Мы обговорили с ним детали, и Серафим отправился готовиться к “маскараду”. Хоть он и отказывался, но деньги я ему всё-таки вручил. Сумма для меня небольшая, а Серафиму в дороге пригодится.

***

Кардинал Вильгельм Баскервильский появился во Флоренции с опозданием на три дня. Инквизитор был хмурый и недовольный, но договорённости выполнил полностью.

— Папская булла, — выложил он передо мной документ с массивной печатью на верёвочке. — Два дня назад разослана по европейским епархиям.

Мне не пришлось звать Хозяйку. Она явилась сама и моими глазами прочитала буллу до последней запятой.

— Это ваша книга, как и просили. А это вещи погибших некромантов. — Инквизитор указал на ящик, принесённый двумя слугами. — Здесь всё, включая деньги и бумаги.

Хозяйка не стала верить на слово и устроила ревизию моими руками.

— Не хватает медальона, — бросил я кардиналу, — золотого, с изображением льва, на стальной цепочке.

— Его нет в описи изъятого имущества, — инквизитор напрягся. — Я лично проверил по списку.

— Значит, ваши исполнители его украли. Наша сделка отменяется.

— Давайте не будем рубить сплеча. — Щека инквизитора дёрнулась. — В договор вложено столько сил, что будет преступлением разорвать его из-за мелочи.

Хозяйке доставляло удовольствие измываться над инквизитором. Она почти час придиралась к нему, наблюдая за нервной реакцией. Но под конец тот начал чувствовать, что над ним издеваются, сделал каменное лицо и перестал реагировать. Хозяйка тут же потеряла к нему интерес и удалилась, оставив за мной последнее слово.

— Будем считать, что вы выполнили свою часть, монсеньор, — я добродушно улыбнулся инквизитору. — Мой коллега, фон Джурьефф, вы его наверняка знаете, отправится с инспекцией обозначенных земель в ближайшее время.

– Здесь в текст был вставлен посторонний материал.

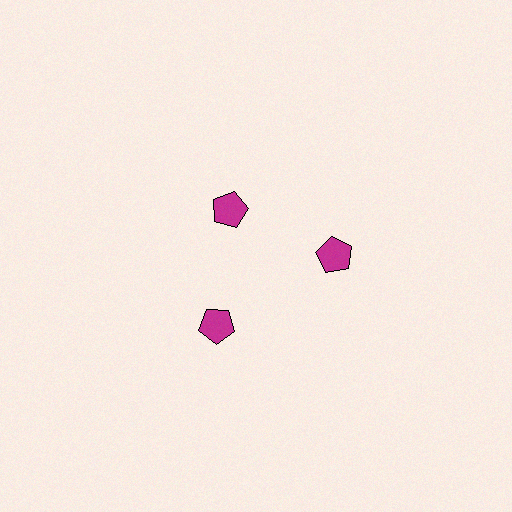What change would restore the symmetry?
The symmetry would be restored by moving it outward, back onto the ring so that all 3 pentagons sit at equal angles and equal distance from the center.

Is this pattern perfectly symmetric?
No. The 3 magenta pentagons are arranged in a ring, but one element near the 11 o'clock position is pulled inward toward the center, breaking the 3-fold rotational symmetry.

— Очень хорошо, — инквизитор криво ухмыльнулся. — А вы, светлейший князь, собираетесь путешествовать дальше?

— Да, вероятно.

— И куда же, позвольте узнать?

— Ещё не знаю. Мир такой огромный, а я не видел даже малой его части.

— Надеюсь, не нужно напоминать, что ваше появление в Риме крайне нежелательно? — Мне показалось, что в его голосе мелькнули мстительные нотки. — Святой престол просит вас воздержаться от посещения города и его окрестностей.

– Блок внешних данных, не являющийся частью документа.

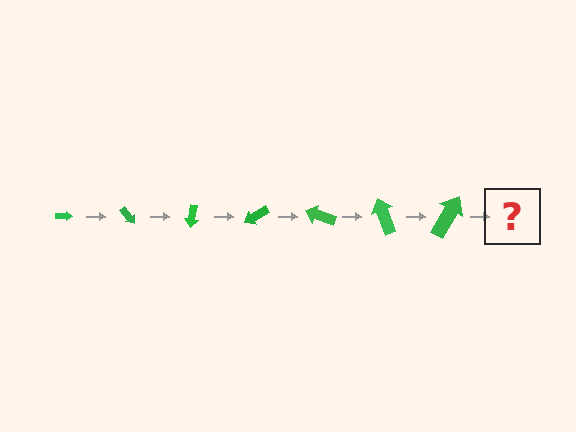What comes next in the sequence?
The next element should be an arrow, larger than the previous one and rotated 350 degrees clockwise from the start.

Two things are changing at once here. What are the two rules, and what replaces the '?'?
The two rules are that the arrow grows larger each step and it rotates 50 degrees clockwise each step. The '?' should be an arrow, larger than the previous one and rotated 350 degrees clockwise from the start.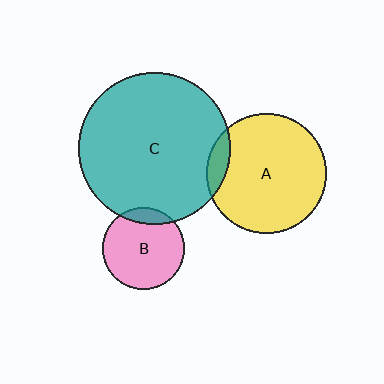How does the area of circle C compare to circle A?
Approximately 1.6 times.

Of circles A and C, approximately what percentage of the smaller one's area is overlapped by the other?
Approximately 10%.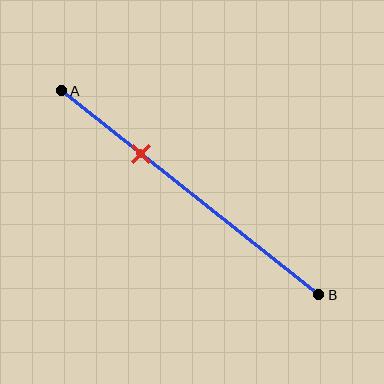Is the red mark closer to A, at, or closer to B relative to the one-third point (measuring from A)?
The red mark is approximately at the one-third point of segment AB.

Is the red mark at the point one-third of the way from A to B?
Yes, the mark is approximately at the one-third point.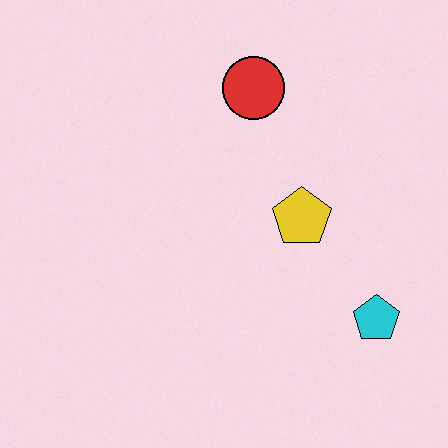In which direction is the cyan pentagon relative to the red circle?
The cyan pentagon is below the red circle.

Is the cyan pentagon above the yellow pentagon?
No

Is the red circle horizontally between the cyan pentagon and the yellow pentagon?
No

— Какая жалость! Говорят, красота Рима ни с чем не сравнима.

— Флоренция ничем не хуже, князь. А повара и ювелиры здесь даже лучше.

— В самом деле?

— Дайте мне слово, что не поедете в Рим.

Мы встретились с ним взглядами. Инквизитор смотрел на меня без ненависти, но в глазах читалась неприкрытая угроза.

— Монсеньор, обещаю вам — ни одна живая душа не увидит меня на улицах Рима. Скажу честно: Ватикан и Папа меня не интересуют ни в каком образе. И уж тем более я не собираюсь возобновлять конфликт после такого сложного примирения. Инквизиция может спать спокойно, я не доставлю ей хлопот.

— Надеюсь, — кардинал встал и протянул мне руку, — мы больше с вами не встретимся, светлейший князь.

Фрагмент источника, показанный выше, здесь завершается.